1.1. Articulation vocalique

Les quatre types de mesures effectuées sur la voyelle accentuée répondent systématiquement à un effet graduellement croissant de la hiérarchie prosodique large. Trois sont temporelles et la quatrième spatiale. Le tableau III.2.1 résume les résultats des tests post hoc concernant ces mesures.

Tableau III.2.1 – Tests post hoc et étendue moyenne (étend. : valeur moyenne de la catégorie la plus

haute dans la hiérarchie - valeur moyenne de la catégorie la plus basse dans la hiérarchie) pour les mesures

articulatoires inter-individuelles retenues, pour HPL (à gauche) et HPE (à droite) concernant la voyelle accentuée (V1)

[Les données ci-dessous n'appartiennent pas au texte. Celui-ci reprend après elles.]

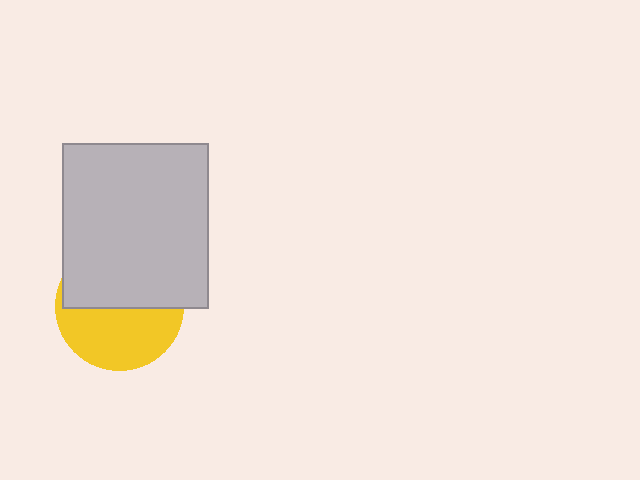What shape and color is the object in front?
The object in front is a light gray rectangle.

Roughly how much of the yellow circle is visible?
About half of it is visible (roughly 48%).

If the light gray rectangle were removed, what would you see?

type de mesure mesure gpcs HPL : tests post hoc étend. HPE : tests post hoc étend. index

durée dur.voy kl INA < ACC < ICT < ICC 30,7 MO < AM < AS < CM < (TN)-CT < TM 36,0 8-8

kt INA < ACC < ICT < ICC 31,8 SY-MO < AM-AS-CM < (TN)-CT < TM 37,6 14-14

lk INA < ACC < ICC < ICT 46,2 SY-MO < AM < AS < TN < TM < (CM)-CT 49,3 19-18

tk INA < ACC < ICC < ICT 39,7 SY < AM-AS-MO < TN < CM < TM-CT 54,3 22-21

dur.min kl INA < ACC < ICT < ICC 30,1 9-9

kt INA < ACC < ICT < ICC 22,8 15-15

lk INA-ACC < ICC < ICT 42,7 20-19

tk INA-ACC < ICC < ICT 28,1 23-22

proportion pct.min kl INA-ACC < ICT < ICC 17,4 10-10

spatial mct.min kl ICT-ICC < ACC < INA 5,8 11-11

lk ICT < ICC-ACC-INA 2,7 21-20

tk ICT-ICC < ACC < INA 7,5 24-23

1.1.1.a. L’allongement vocalique

La durée acoustique de la voyelle V1 (dur.voy) augmente significativement avec la hiérarchie prosodique (hormis une inversion entre ICC et ICT pour les groupes ayant une consonne antérieure en coda). La différence moyenne de durée (étendue) est de 37 ms environ entre une position en syllabe inaccentuée et en finale de groupe intonatif. Cette mesure répond également assez bien à la hiérarchie prosodique étroite.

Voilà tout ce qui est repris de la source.